Martedì 28 Ottobre 2008

Ho passato un bel pezzo del pomeriggio di ieri davanti ad un computer. Il mio compito: aprire un menù a tendina, selezionare una voce (sempre la stessa). Ripetere l’operazione per 182 volte per ogni anno di programmazione, e per tutti gli otto anni di programmazione (dal 2007 al 2015).  Totale = 1.456 menù a tendina aperti e richiusi.

Un lavoro di altissimo contenuto concettuale.
Veramente non riesco a capire come si possa pensare fare a meno della mia professionalità, in questo ufficio.

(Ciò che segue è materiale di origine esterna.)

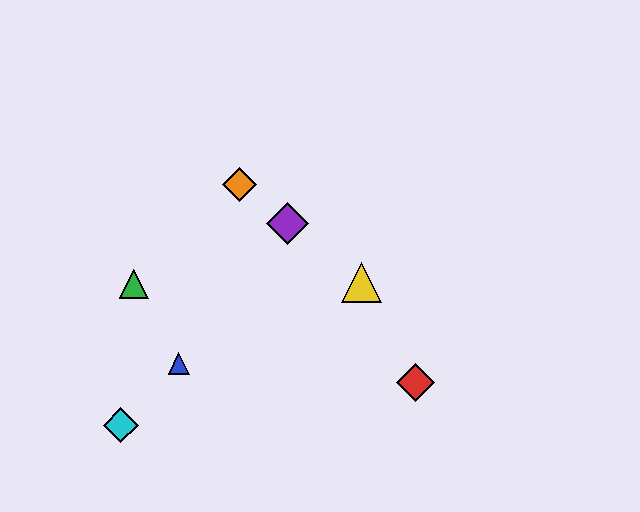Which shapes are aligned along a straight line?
The yellow triangle, the purple diamond, the orange diamond are aligned along a straight line.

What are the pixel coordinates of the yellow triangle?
The yellow triangle is at (361, 283).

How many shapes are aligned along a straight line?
3 shapes (the yellow triangle, the purple diamond, the orange diamond) are aligned along a straight line.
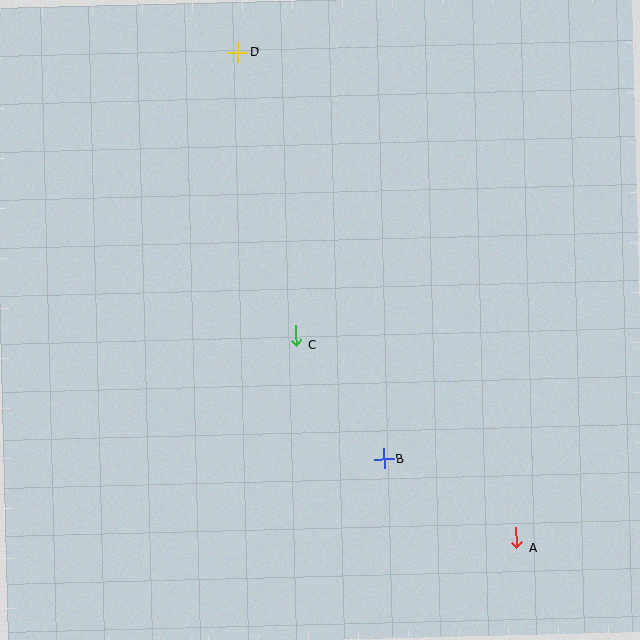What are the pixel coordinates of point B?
Point B is at (384, 459).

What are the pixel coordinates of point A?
Point A is at (516, 548).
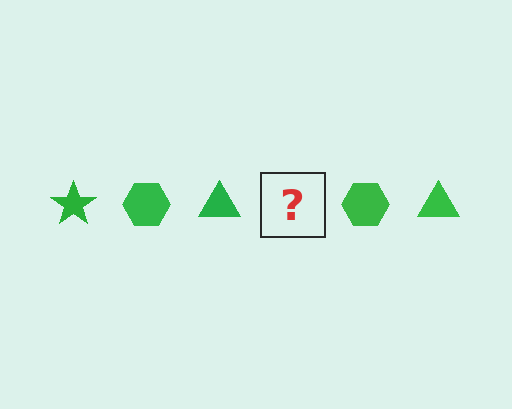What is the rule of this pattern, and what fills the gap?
The rule is that the pattern cycles through star, hexagon, triangle shapes in green. The gap should be filled with a green star.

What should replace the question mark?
The question mark should be replaced with a green star.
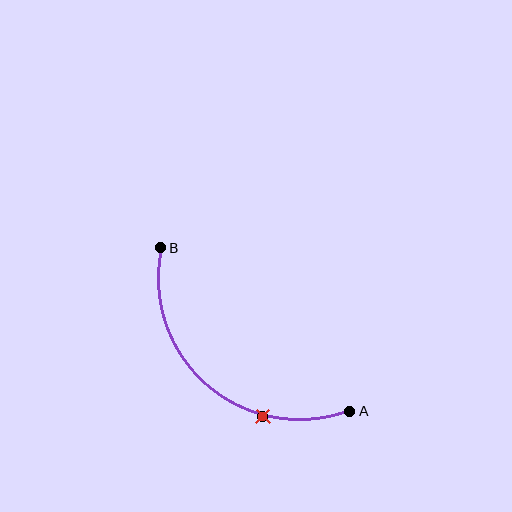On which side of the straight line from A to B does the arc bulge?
The arc bulges below and to the left of the straight line connecting A and B.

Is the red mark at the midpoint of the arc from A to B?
No. The red mark lies on the arc but is closer to endpoint A. The arc midpoint would be at the point on the curve equidistant along the arc from both A and B.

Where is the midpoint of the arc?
The arc midpoint is the point on the curve farthest from the straight line joining A and B. It sits below and to the left of that line.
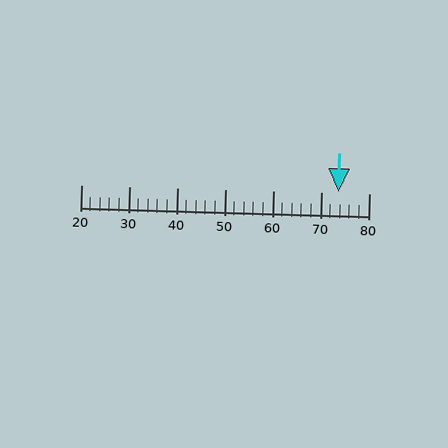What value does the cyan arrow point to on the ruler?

Come minimo, ho diritto a farmi massaggiare le orecchie da zio Ludwig. E poi adoro Lucy che sta lì seduta ad ascoltare, e a struggersi di amore impossibile per Schroeder  :)

 

Silenzio

Lunedì 27 Ottobre 2008

A stare zitti per un pò si capiscono un mucchio di cose.
Fra tutte, questa: nessun cucciolo festante potrà scaldare il sangue di un’iguana. Che vive in una scatola di vetro, per di più.
Molta tristezza, solo una punta di rabbia.
The show must go on, però.

La colonna sonora del giorno è offerta da The Boss.

 

Oroscopo della settimana dal 24 al 30 Ottobre

Venerdì 24 Ottobre 2008

Ariete (21 marzo - 19 aprile)    

Gli Stati Uniti spendono una cifra vergognosa per le forze armate: quanto quello che spendono tutti gli altri paesi del mondo messi insieme. Con 761 basi sparse in più di cento paesi è l’impero più armato della storia. Se le spese militari venissero ridotte a un livello più ragionevole, il paese avrebbe a disposizione mille miliardi di dollari per affrontare la crisi finanziaria. Considera quello che ti ho detto come una metafora, Ariete: se ridurrai la tua quota personale di ostilità, aggressività e irascibilità riuscirai più facilmente a imboccare la strada del benessere economico.
Fonte: Internazionale.it

TRADUZIONE: se eviterai di prendere a morsi e capate i componenti della Giunta regionale, se li dovessi incontrare, o uno qualunque dei tuoi superiori, è possibile che la questione “futuro lavorativo” si appiani con maggiore facilità, ed eviterai che il tuo nome venga stralciato dall’elenco dei rinnovi.